Uma fotografia no telemóvel: os rostos das mortes por covid-19 na Índia
Oito meses depois de a pandemia ter chegado à Índia, registam-se quase 100 mil mortes no país. As famílias queixam-se da falta de acesso e qualidade dos cuidados de saúde. A insegurança e o preconceito fazem com que nem sequer tenham oportunidade de se despedirem dos seus entes queridos.
Oito meses depois de o novo coronavírus ter chegado à Índia, as mortes causadas pela doença poderão ultrapassar as 100 mil a qualquer momento. No total, já foram infectadas 6,5 milhões de pessoas, número apenas ultrapassado pelos Estados Unidos.
A agência Reuters esteve à conversa com familiares de 30 pessoas que morreram com a doença na Índia. Desde Querala, na costa Sul do país, até à província de Caxemira, no sopé dos Himalaias, a Norte. Pessoas comuns de todas as classes sociais, incluindo polícias e médicos que combateram o vírus na linha da frente.

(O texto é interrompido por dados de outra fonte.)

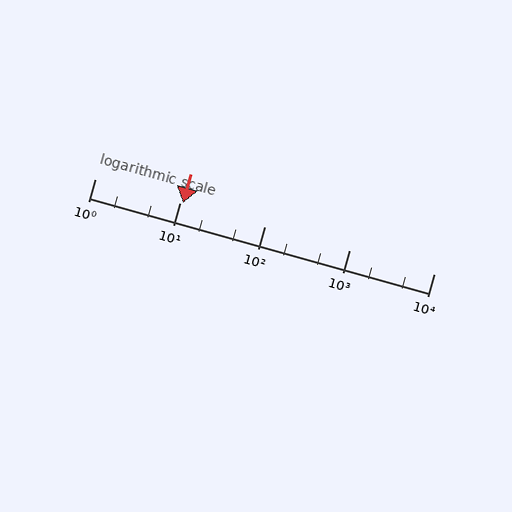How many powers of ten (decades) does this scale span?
The scale spans 4 decades, from 1 to 10000.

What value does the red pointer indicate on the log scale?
The pointer indicates approximately 11.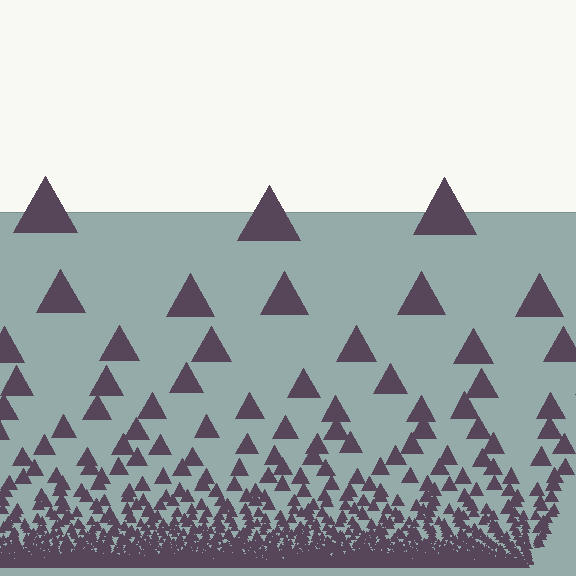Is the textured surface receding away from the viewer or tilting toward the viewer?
The surface appears to tilt toward the viewer. Texture elements get larger and sparser toward the top.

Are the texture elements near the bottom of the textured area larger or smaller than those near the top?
Smaller. The gradient is inverted — elements near the bottom are smaller and denser.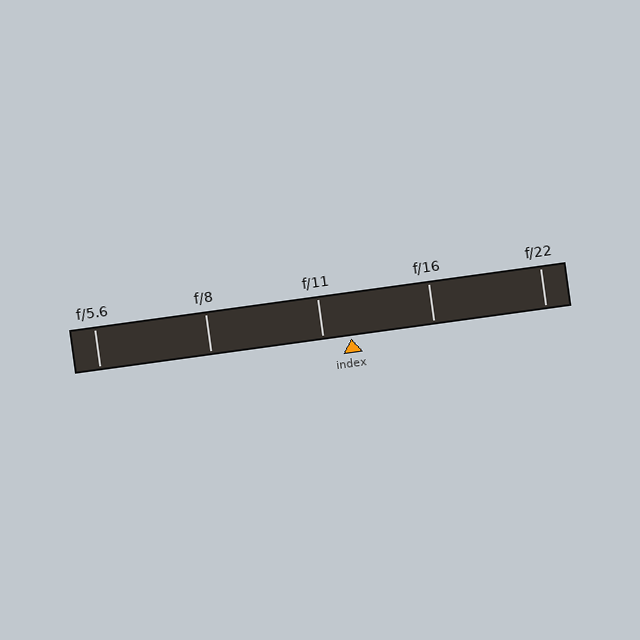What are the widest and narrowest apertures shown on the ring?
The widest aperture shown is f/5.6 and the narrowest is f/22.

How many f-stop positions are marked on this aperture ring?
There are 5 f-stop positions marked.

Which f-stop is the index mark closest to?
The index mark is closest to f/11.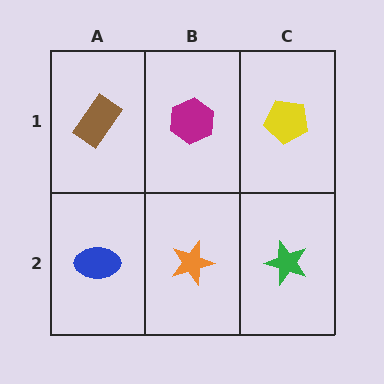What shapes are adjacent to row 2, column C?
A yellow pentagon (row 1, column C), an orange star (row 2, column B).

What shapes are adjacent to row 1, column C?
A green star (row 2, column C), a magenta hexagon (row 1, column B).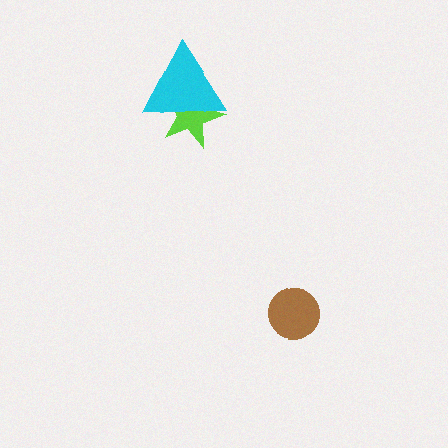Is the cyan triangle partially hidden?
No, no other shape covers it.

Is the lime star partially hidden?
Yes, it is partially covered by another shape.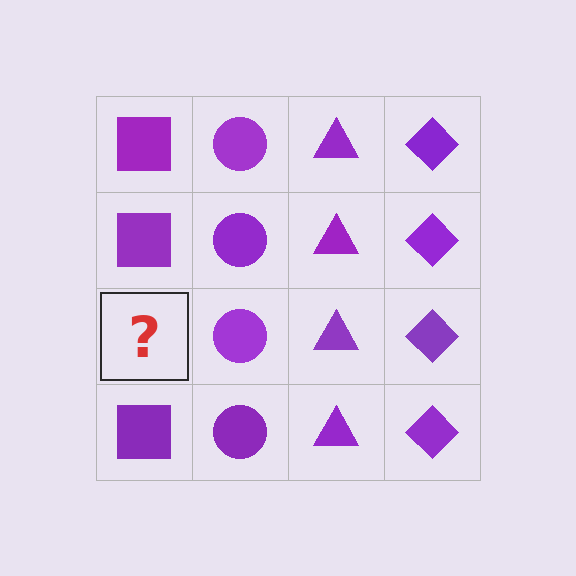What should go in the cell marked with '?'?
The missing cell should contain a purple square.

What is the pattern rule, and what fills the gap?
The rule is that each column has a consistent shape. The gap should be filled with a purple square.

Num país que ainda é conservador e que se encontra em desenvolvimento, alguns dos familiares das vítimas referiram que sofreram represálias após se saber que pessoas próximas tinham sido infectadas pelo vírus. Outros referiram que enfrentaram depressões e problemas monetários. Todos consideram que podia ter sido feito mais para salvar as pessoas que faleceram.
Vida depois da morte
Javed Ali, um médico de Nova Deli, morreu em Julho com 42 anos. A mulher, Hena Kausar, também médica e agora única cuidadora de dois filhos, confessa que não sabe o que irá fazer sem o marido. “A nossa vida mudou”, diz. “Eu quero continuar a ser médica mas tenho de escolher entre o trabalho e as crianças.”
Por sua vez, Fardeen Khan perdeu a mãe — Noor Jahan — em Junho. Já perdera o pai em 2018. “Não tenho apoio financeiro, agora”, admite. “Não tenho trabalho.”
Para alguns destes familiares, não foi fácil lidar com algumas das reacções das autoridades e dos vizinhos ao seu luto.
O marido de Sunita Patel, Vivek, um professor de música de 46 anos, morreu em casa antes de ter conseguido uma cama no hospital. Na manhã seguinte, conta, trabalhadores municipais foram a sua casa enquanto gritavam para os habitantes saírem para serem levados para um centro de quarentena.
“Não tiveram qualquer respeito pelo facto de ter havido uma morte na família no dia anterior, e nós estamos de luto”, refere.
Também Nadeem Akhtar deixa críticas às autoridades. Em Abril, perdeu a irmã, Shabana Ahmed, uma arquitecta de 52 anos que faleceu em Nova Deli. “Aquilo que me incomodou ainda mais do que o sistema de saúde foi o comportamento da sociedade”, confessa. “O bairro onde a minha irmã vivia boicotou toda a sua família. Não houve qualquer apoio emocional ou moral depois da morte dela. A sociedade falhou-nos.”
Oportunidades perdidas.
O frágil e rudimentar sistema de saúde da Índia debate-se para conseguir lidar com enorme número dos casos de covid-19 no país. Muitas das famílias de vítimas dizem que houve hipóteses de curar os infectados que não foram aproveitadas.
Jamal Khan, um agricultor de 41 anos, teve febre no mês de Agosto, enquanto estava no distrito de Bijnor, no estado mais populoso da Índia, Uttar Pradesh. O seu irmão, Asim, diz que os médicos não conseguiram diagnosticar a infecção por covid-19. Só quando foi transferido para Nova Deli, dez dias depois, é que o vírus foi detectado. Nessa altura, os pulmões já estavam afectados e morreu pouco depois, segundo Asim.
“Se ele tivesse sido diagnosticado a tempo, no local de onde era natural, claramente que teria sobrevivido”, considera o irmão.
O marido de Rekha Khandait — Jayant, de 58 anos — é um dos mais de 200 polícias que morreram por causa do vírus só no estado de Maharashtra. Rekha é uma das várias pessoas que diz que a falta de oxigénio contribuiu para a morte. “Não consigo acreditar que já passaram seis meses. Ainda não contei sobre ao nosso filho que o pai morreu”, refere.
Tilak Raj, um engenheiro informático de 38 anos, afirma que quando a sua mãe, Krishna Devi, foi hospitalizada não havia botijas de oxigénio na ambulância. Quando chegaram ao hospital, a que forneceram ficou vazia em cinco minutos. “Se tivéssemos um serviço de saúde melhor, a minha mãe teria sobrevivido.”